Can we expect this trend to continue? I don't see why not. We are nowhere near the point at which a near-certainty of future longevity stretches ahead for so far that it is pointless to plan: there are still retirement funds and a structure of life that focuses relentlessly on a beginning, an industrious middle, and an end. Talk to me again when centuries are on the table, and we'll see how people approach things then from the perspective of foresight and organization.

Here is an article that argues for the benefits of longevity from the point of view of civics and the practical philosophy of living one's live as best one can - with an look at what lies beneath everyday to decisions to be humane and cultivated:

Life Extension and Risk Aversion

A major benefit of longer lifespans is the cultivation of a wide array of virtues.

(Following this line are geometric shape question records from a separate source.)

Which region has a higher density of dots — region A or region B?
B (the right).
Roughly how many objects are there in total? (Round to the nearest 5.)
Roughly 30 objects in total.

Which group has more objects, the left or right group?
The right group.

Prudence and forethought are among the salutary attributes that the lengthening of human life expectancies - hopefully to the point of eliminating any fixed upper bound - would bring about. Living longer renders people more hesitant to risk their lives, for the simple reason that they have many more years to lose than their less technologically endowed ancestors.

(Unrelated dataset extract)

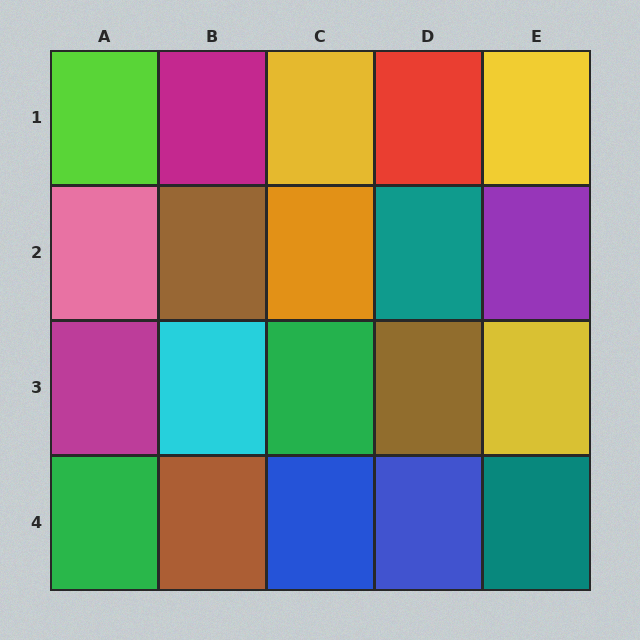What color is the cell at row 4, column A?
Green.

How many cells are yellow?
3 cells are yellow.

​This is not science fiction or mere speculation; we see it already. In the Western world, average life expectancies increased from the twenties and thirties in the Middle Ages to the early thirties circa 1800 to the late forties circa 1900 to the late seventies and early eighties in our time. As Steven Pinker writes in his magnum opus, The Better Angels of Our Nature, the overall trend in the Western world (in spite of temporary spikes of conflict, such as the World Wars) has been toward greater peace and increased reluctance of individuals to throw their lives away in armed struggles for geopolitical gain. Long-term declines in crime rates, automobile fatalities, and even smoking have accompanied (and contributed to) rises in life expectancy. Economic growth and improvements in the technologies of production help as well. If a person has not only life but material comfort to lose, this amplifies the reluctance to undertake physical risks even further.

When life is long and good, humans move up on the hierarchy of needs. Not starving today ceases to be a worry, as does not getting murdered tomorrow. The true creativity of human faculties can then be directed toward addressing the grand, far more interesting and technologically demanding, challenges of our existence on this Earth.

The less likely a failure is to rob one of opportunities forever, the more likely humans will be to pursue the method of iterative learning and to discover new insights and improved techniques through a beneficent trial-and-error process, whose worst downsides will have been curtailed through technology and ethics. Life extension will lead us to avoid and eliminate the risks that should not exist, while enabling us to safely pursue the risks that could benefit us if approached properly.

Of the virtues brought by greater longevity, greater prosperity and more rapid progress will do the most to shape our future for the better. We are a young species in the grand scheme of things, and there is much left to accomplish. Given success in rejuvenation biotechnology development of the sort undertaken by the SENS Research Foundation many of us alive today will live on to see a golden future in which we expand from this world to form a society of ageless trillions, wealthy beyond measure, and blessed with a near complete understanding of physics, chemistry, and biology. In the long term all that matters is knowledge and technology: everything else is fleeting, including our lives if we don't move rapidly enough towards practical rejuvenation treatments.